North Jersey’s most beloved baker and television personality Buddy Valastro heads south to Marlton.

Whether you know him as Cake Boss or just Buddy, chef Buddy Valastro has earned a pretty sweet reputation. The owner of the 104-year-old, family-run Carlo’s Bakery in Hoboken became an overnight hit in 2009 with the premiere of his reality show Cake Boss on TLC, which documented the day-to-day operations of Carlo’s and followed Valastro and his wild family as they constructed some of the world’s most ambitious cakes for a series of equally-ambitious clients.

What followed was another three television shows—The Next Great Baker in 2010, Kitchen Boss in 2011, and Buddy’s Bakery Rescue in 2013—a full line of bakeware, and an additional six Carlo’s Bakery locations, including spots in Times Square and Las Vegas.

Valastro and his team have recently announced the opening of their eighth location, right in the heart of Marlton. This will be the sixth Carlo’s to grace New Jersey, but the first South Jersey location to serve up Carlo’s classics like cannolis and their famous lobster tail pastries.

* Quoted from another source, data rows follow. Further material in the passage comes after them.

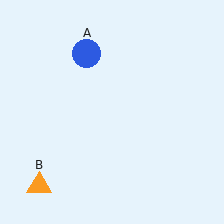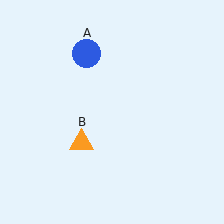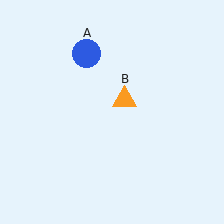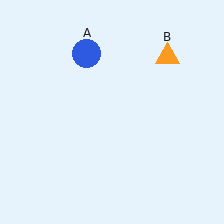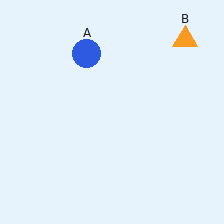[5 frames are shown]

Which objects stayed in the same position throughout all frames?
Blue circle (object A) remained stationary.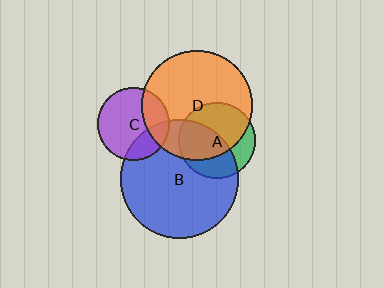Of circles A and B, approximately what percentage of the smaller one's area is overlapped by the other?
Approximately 55%.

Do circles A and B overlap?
Yes.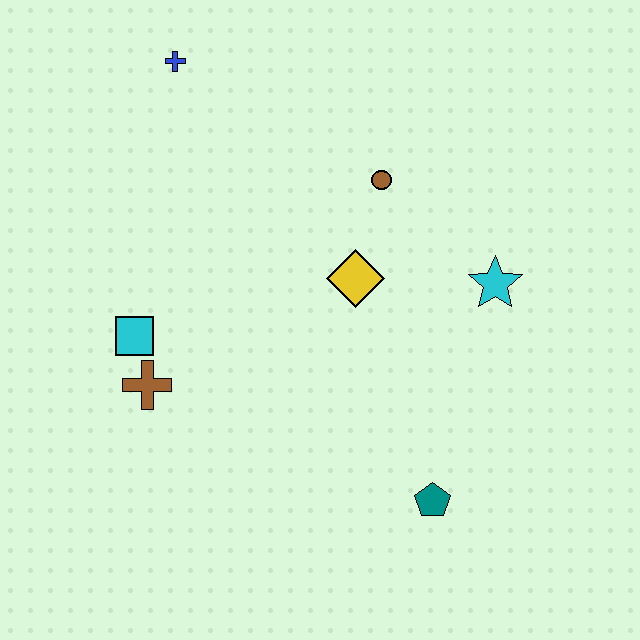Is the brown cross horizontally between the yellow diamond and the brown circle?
No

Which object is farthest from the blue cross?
The teal pentagon is farthest from the blue cross.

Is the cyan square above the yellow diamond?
No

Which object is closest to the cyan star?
The yellow diamond is closest to the cyan star.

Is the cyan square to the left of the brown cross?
Yes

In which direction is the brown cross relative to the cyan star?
The brown cross is to the left of the cyan star.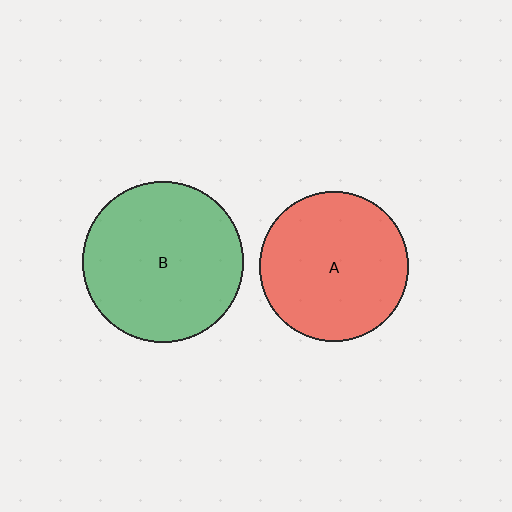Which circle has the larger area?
Circle B (green).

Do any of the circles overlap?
No, none of the circles overlap.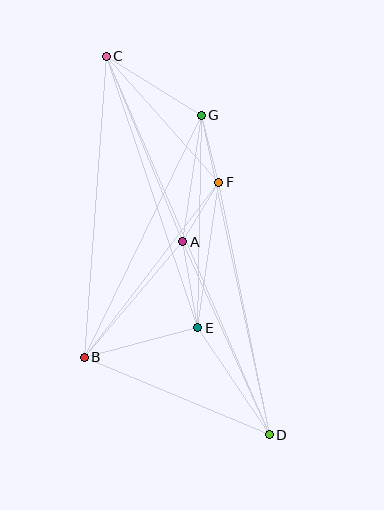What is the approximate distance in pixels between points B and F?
The distance between B and F is approximately 221 pixels.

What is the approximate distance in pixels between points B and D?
The distance between B and D is approximately 200 pixels.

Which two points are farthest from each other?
Points C and D are farthest from each other.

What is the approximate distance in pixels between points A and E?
The distance between A and E is approximately 88 pixels.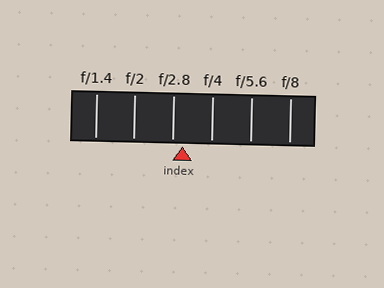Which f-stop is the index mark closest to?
The index mark is closest to f/2.8.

We spoke with Valastro as he preps for an end-of-the-year opening to hear about his plans for the bakery, the keys to his family’s success and how he maintains their integrity amidst ever-changing trends.

SOUTH JERSEY MAGAZINE: Your family bakery went from being a local legend to an international hit in the course of a few years. What has the last five years been like for you and your family?
BUDDY VALASTRO: These last few years have really been an incredible journey. For a lot of reasons, we expanded the bakery outside of Hoboken for the first time, we’re shipping nationally, Cake Boss is shown in over 180 countries worldwide. It’s just amazing. To me, it’s so important to reach my fans and all of these things have let me do that.

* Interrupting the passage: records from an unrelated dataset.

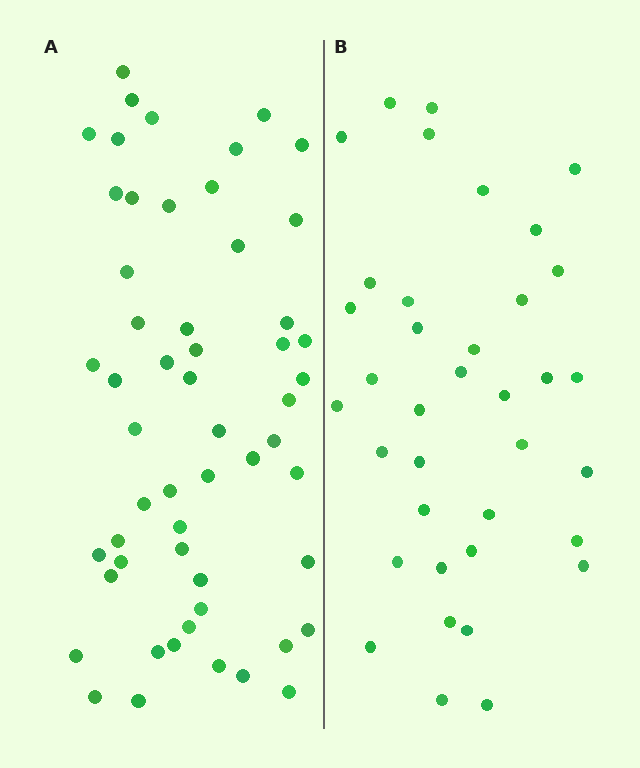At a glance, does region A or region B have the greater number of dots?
Region A (the left region) has more dots.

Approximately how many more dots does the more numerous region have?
Region A has approximately 20 more dots than region B.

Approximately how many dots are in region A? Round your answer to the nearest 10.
About 60 dots. (The exact count is 55, which rounds to 60.)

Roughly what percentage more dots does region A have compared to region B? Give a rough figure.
About 50% more.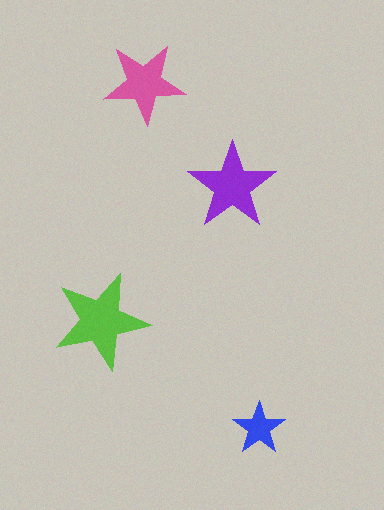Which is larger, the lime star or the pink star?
The lime one.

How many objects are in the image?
There are 4 objects in the image.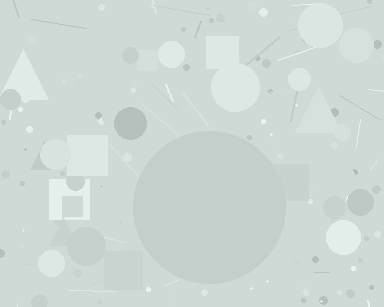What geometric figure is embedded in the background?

SJM: How do you balance all of the new components of your family’s business?
BV: You know, we juggle a lot, but the whole family is used to being busy, so it’s just a matter of working together to get everything done.

SJM: With eight locations opening up in such a short time frame, what’s your key to maintaining the quality that has made you so renowned?
BV: Quality is extremely important to me. I’m a very hands-on person, so I make sure that every bakery is meeting high standards. I want my fans to be able to visit any of our locations and get the best quality product.

SJM: How do you approach the ever-changing “foodie” trends out today in such a traditional bakery setting as Carlo’s?
BV: I definitely stay on top of the trends, especially with cake design. A lot of brides will come in wanting what’s “in” now for their wedding cake and my team makes sure they are on top of it. The thing is you have to stay current while being true to yourself, so we’ll introduce new items here and there, but we also keep doing what we do best with our signature items like the lobster tail and cannoli.

SJM: As a lifetime North Jersey native, what do you see as the biggest difference between both parts of the state?
BV: Funny enough, it’s what people from both parts of the state call the same thing. Like Taylor ham, in South Jersey it’s a pork roll!

SJM: Do you have plans to provide desserts that are regional for just South Jersey?
BV: We will probably have some items that embrace the area. What those items are, it’s too soon to say.

SJM: What is the must-have dessert first-timers should try at the new South Jersey location?
BV: Hands down, the lobster tail.

SJM: Your show made you a legend for some seriously over-the-top cake designs. Is that something your team plans to bring to the Marlton location?
BV: What’s great about Carlo’s Bakery is we’ll make you any cake you want. You want a cake that moves, jumps, and lights up—we can do that, but if you want a single-tier buttercream cake for a birthday party, we can do that too.

SJM: First there were cupcakes, now doughnuts: Where do you see the next big trend in baking going?
BV: The cronut really launched this whole trend in pastry mash-ups and I think there’s still a lot more to explore here. This trend will be around for awhile.

Published (and copyrighted) in South Jersey Magazine, Volume 11, Issue 8 (November, 2014).